Amacım sadece terimi atmaktı. Daha yeni girmiştim ki taş gibi vücuduyla kapıya gelmişti bile. Bana yaklaştı, duş jelini eline döküp vücudumu köpürtmeye başlamıştı. Yine taş gibi olmuş penisim bir elindeydi. Diğer eli vücudumun her noktasında geziniyor kaygan bir tabakayla birlikte eşsiz bir haz bırakıyordu. Bende onun vücudunu okşamaya köpüklemeye başlamıştım. Vücudumda gezen eli popoma yaklaşmıştı. Elini popo deliğime sürdüğünde irkildim ama zaman zaman hoşuma giderdi dokunulması. Bu da o anlardan biriydi sanırım. Penisimin elinin içinde daha da sertleşmesinden cesaret bulmuş olacak ki kaygan parmağını sokmaya çalıştı. Ben bunu anladığım anda hemen elini kavradım ve çektim. Bileğini öyle sert kavramıştım ki hem korkmuş hem de hoşuna gitmişti yüzünde “ben yaramaz bir kızım, ver benim cezamı” bakışı vardı. Ben de “nasıl istersen” bakışı ve pis bir gülümseme ile onu domalttım ve zaten vücut jeli ile oldukça kayganlaşmış taş gibi penisimi göt deliğine sokuverdim. Hiç acımıyor, hızla ve sert bir şekilde sikiyordum daracık götünü. Bir taraftan inliyor bir taraftan parmaklarıyla amını okşuyor kendini parmaklıyordu. Ben gösterişli kalçalarına sert tokatlar attıkça çığlık atıyordu. Kalçaları kızarmış hatta morarmaya başlamıştı. Sıcaklıklarını elimle hissedebiliyordum. Bazen o elimi alıyor olanca gücüyle ısırıyordu ama sonra inlemek ve çığlık atmaktan devam edemiyordu. Önce yine o boşaldı. Boşalır boşalmaz penisimi götünden çıkardım hızla tekrar sabunlayıp yıkadım ve yarıda kalan işime amından devam ettim. Banyoda sular ve köpüklerle doyasıya sikiştik. İkimizde tükenecek kadar yorulmuş nefes nefese kalmıştık. Üstümüzden sular akarken bile terlemiştim sanki. Bütün yerler su ve köpüğe bulanmıştı. Boşalacağımı anladığı zaman hızla geri döndü penisimi ağzına alıp yine son damlasına kadar emdi her şeyimi. Sanki kasıklarımı, içimi her şeyimi emmiş gibi hissediyordum. Ayakta duracak gücüm dahi kalmamış, diz bağlarım çözülmüş, gözüm kararmıştı.

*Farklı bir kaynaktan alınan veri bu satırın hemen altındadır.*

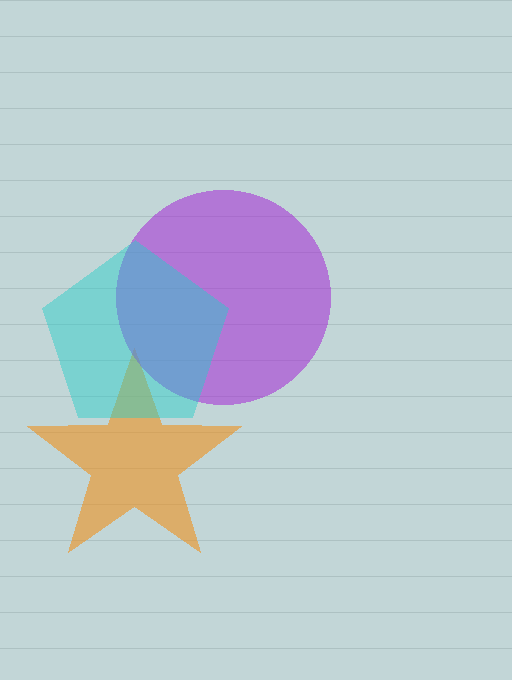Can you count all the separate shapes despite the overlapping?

Banyodan çıktık. Tam üç saat geçmişti geldiğinden beri. Saati görünce çok aceleyle kurulandı, kıyafetlerini odanın her bir köşesinden toplayıp giyindi. Bana teşekkür etti. Son bir defa uzunca öpüştük ve ben hala çıplak bir şekildeyken, o hızla çıkıp gitti. Sara’yı bir daha göremedim. Bir kaç kez mesajlaştık ama devamı olmadı.

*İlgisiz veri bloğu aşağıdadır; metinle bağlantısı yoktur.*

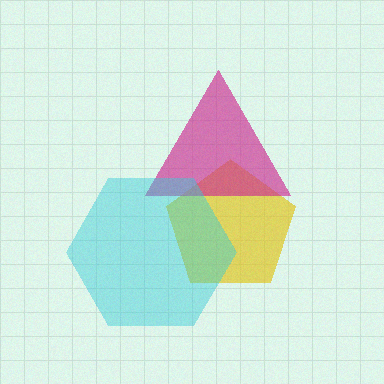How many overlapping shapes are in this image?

Daha Milano’da geçirecek günlerim vardı ama bu deneyimin ve doymuşluk hissinin üzerine kalan günlerimde Milano çevresindeki Como Gölü, Venedik ve diğer eşsiz güzellikteki yerleri gezip, yemeklerin tadını çıkarak arkadaşlarımla eğlenerek geçirdim. Hatta son üç günümde bana eşlik eden bir de kız arkadaşım olmuştu ama Sara ile yaşadıklarımdan sonra o kısmı anlatma ihtiyacı bile gereksiz sanırım.